The Following is Part One in a two-part series on Medicaid Expansion
Last year, Democrat Laura Kelly was elected Governor of Kansas promising, among other things, to expand the state’s Medicaid program under the provisions of the Affordable Care Act. However, while Medicaid Expansion passed the State House of Representative in March, the legislation has been stymied in the State Senate, and Kansas remains one of the 14 states that have not expanded Medicaid. The battle over Medicaid Expansion is going to continue in the legislature’s next session.
Kansas is regarded by some advocates as doing the bare minimum. Medicaid is not offered to childless adults and is only available to parents making up to 38 percent of the federal poverty line, and those with disabilities making up to 74 percent of the federal poverty line, with more benefits available for children. Those who make between 100 and 400 percent of the federal poverty line are eligible for subsidized private health insurance plans from the Federal government. The amount varies depending on income, with more subsidies available to those closer to the poverty line. Currently, the Federal government pays up to 60 percent of the cost, with the rest coming out of the state budget. This leaves many Kansans in a situation where they make too much money to qualify for Medicaid under the state’s rules but too little to qualify for subsidies from the Federal government, what is commonly referred to as the Medicaid Gap.
Medicaid Expansion would extend coverage to those in the Medicaid Gap, to people making up to 138 percent of the federal poverty line – roughly $16,753 per year for a single adult – with 90 percent of the costs being covered by the Federal Government. In Kansas, it is estimated that approximately 150,000 people would be eligible for coverage under Medicaid Expansion.
Medicaid Expansion legislation was passed by a coalition of Democrats and moderate Republicans in the Spring but was blocked by the Senate. State Representative Susan Ruiz (D-Lenexa) lays the blame for this squarely on Senate Majority Leader Jim Denning (R-Olathe) and Senate President Susan Wagle (R-Wichita), who refused to add the legislation to the agenda in the last session.
“It’s in the hands of two people and it’s disgusting to me that they don’t have the moral compass to see how what they are doing not allowing Medicaid [Expansion] to happen,” Ruiz said.
Some Senators attempted to overrule the Senate leadership and add the Medicaid Expansion to the agenda in the final week of the last session but fell just one vote short.
Denning has stated he intends to bring his own version of Medicaid Expansion to the Floor when the next session begins in January. He has formed a committee to draft the legislation which began meeting this last week.
This Senate version has not been finalized yet but includes a provision to increase taxes on cigarettes by a dollar a pack, and a 5 cent per milliliter tax on vaping products, which would bring in an estimated $50 million in revenue. It would also add a $31 million dollar surcharge on hospitals and $63 million in fees assessed for managed care organizations serving Medicaid clients. Denning has argued that these taxes and fees are necessary to ensure Medicaid Expansion is revenue neutral.

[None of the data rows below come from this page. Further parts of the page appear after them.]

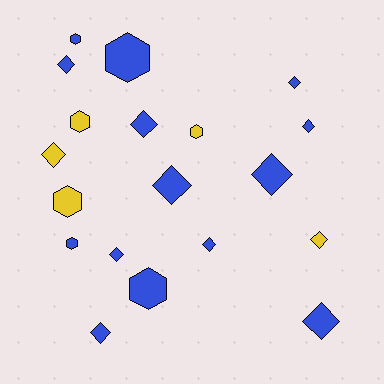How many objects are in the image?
There are 19 objects.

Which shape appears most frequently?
Diamond, with 12 objects.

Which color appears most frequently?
Blue, with 14 objects.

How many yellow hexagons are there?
There are 3 yellow hexagons.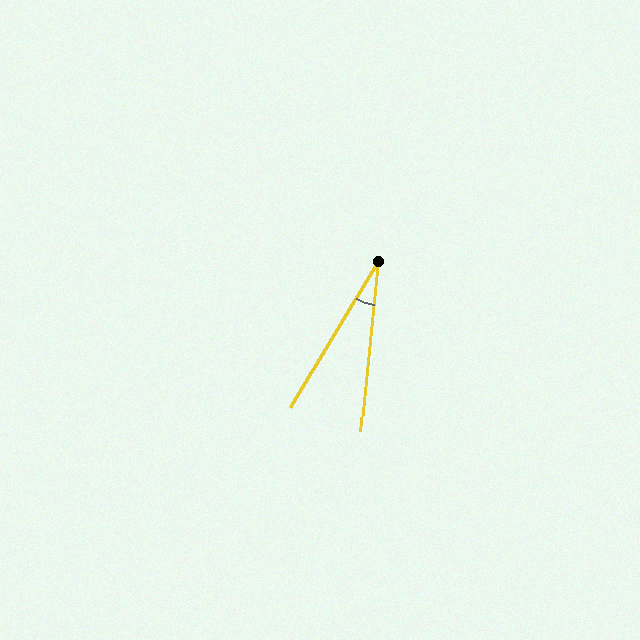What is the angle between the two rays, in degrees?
Approximately 25 degrees.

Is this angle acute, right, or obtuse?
It is acute.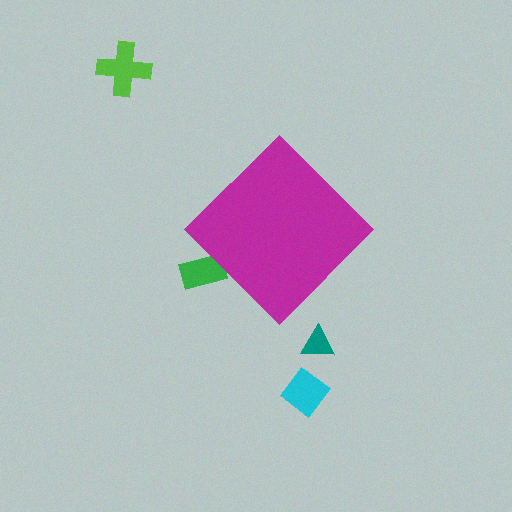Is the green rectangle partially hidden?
Yes, the green rectangle is partially hidden behind the magenta diamond.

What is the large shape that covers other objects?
A magenta diamond.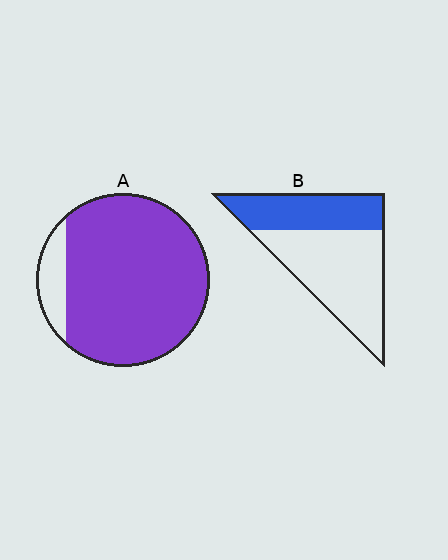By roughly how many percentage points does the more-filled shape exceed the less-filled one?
By roughly 50 percentage points (A over B).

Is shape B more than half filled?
No.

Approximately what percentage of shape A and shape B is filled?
A is approximately 90% and B is approximately 40%.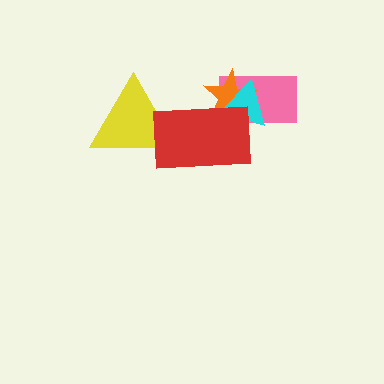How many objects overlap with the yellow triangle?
1 object overlaps with the yellow triangle.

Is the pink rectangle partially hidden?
Yes, it is partially covered by another shape.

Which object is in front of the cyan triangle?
The red rectangle is in front of the cyan triangle.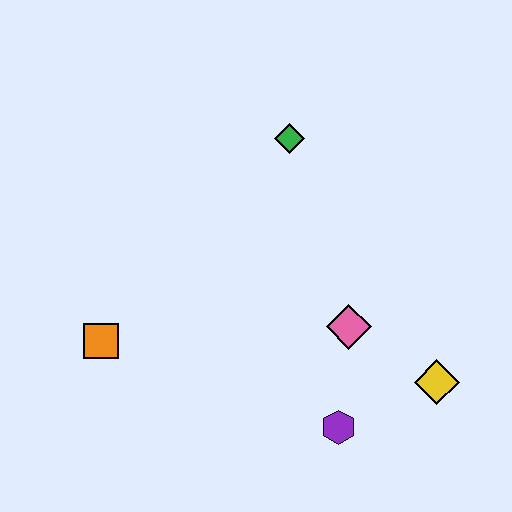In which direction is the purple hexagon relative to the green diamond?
The purple hexagon is below the green diamond.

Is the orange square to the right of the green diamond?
No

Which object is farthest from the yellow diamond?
The orange square is farthest from the yellow diamond.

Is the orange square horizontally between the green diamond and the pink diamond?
No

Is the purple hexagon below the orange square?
Yes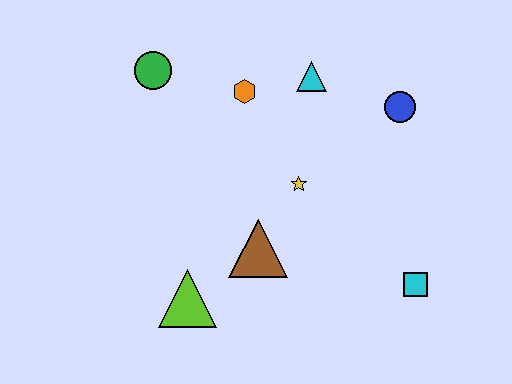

Senate President Susan Wagle previously floated the idea of adding work requirements for able-bodied recipients. However, such provisions were not included in Denning’s plan, much to the dismay of many conservative state legislators. The federal government has so far rejected all Expansion plans that included work requirements.
When reached for comment, State Representative Rui Xu (D-Westwood) says that he expects Denning’s version of Medicaid Expansion to pass the Senate in the next session, meaning the legislation will come down to the conference committee, which leans conservative. He suspects this will result in the final version looking more like Denning’s yet-to-be-released plan. This could kick off a new fight in the state legislature next year if the House doesn’t approve the plan to come out of the conference committee.
“It all comes down to who plays the game,” according to Xu.
He noted that it depends how willing moderate Republicans in the House will be to pass a version that doesn’t include as expansive coverage. Ruiz said she thinks “The majority of us,” referring to legislators who support Medicaid Expansion, “are ready for a fight and ready to mobilize if we need to.” She went on to say that the efforts of community organizations, activists and constituents are going to be crucial in making sure the best possible version of Medicaid Expansion is enacted. Xu and Ruiz both said that Medicaid Expansion is going to be a top priority in the next session, not only for them but for everyone involved.
This view was also expressed by Governor Kelly in a recent statement.
“I have been clear that Medicaid Expansion will be my No. 1 priority in 2020,” Kelly said.
The Governor further expressed her support for the version passed by the House in the last session.
“Simply expanding the Medicaid-eligible population to include adults who make up to $16,753 per year is the best path forward,” Kelly said.
She encouraged state legislators to look at the experiences of other states that have expanded Medicaid.
“States with the best results and the most financial gain have the simplest plans,” Kelly said.
It is certain that the battle over Medicaid Expansion will be the defining issue of the next session for the Kansas legislature, but the outcome remains uncertain.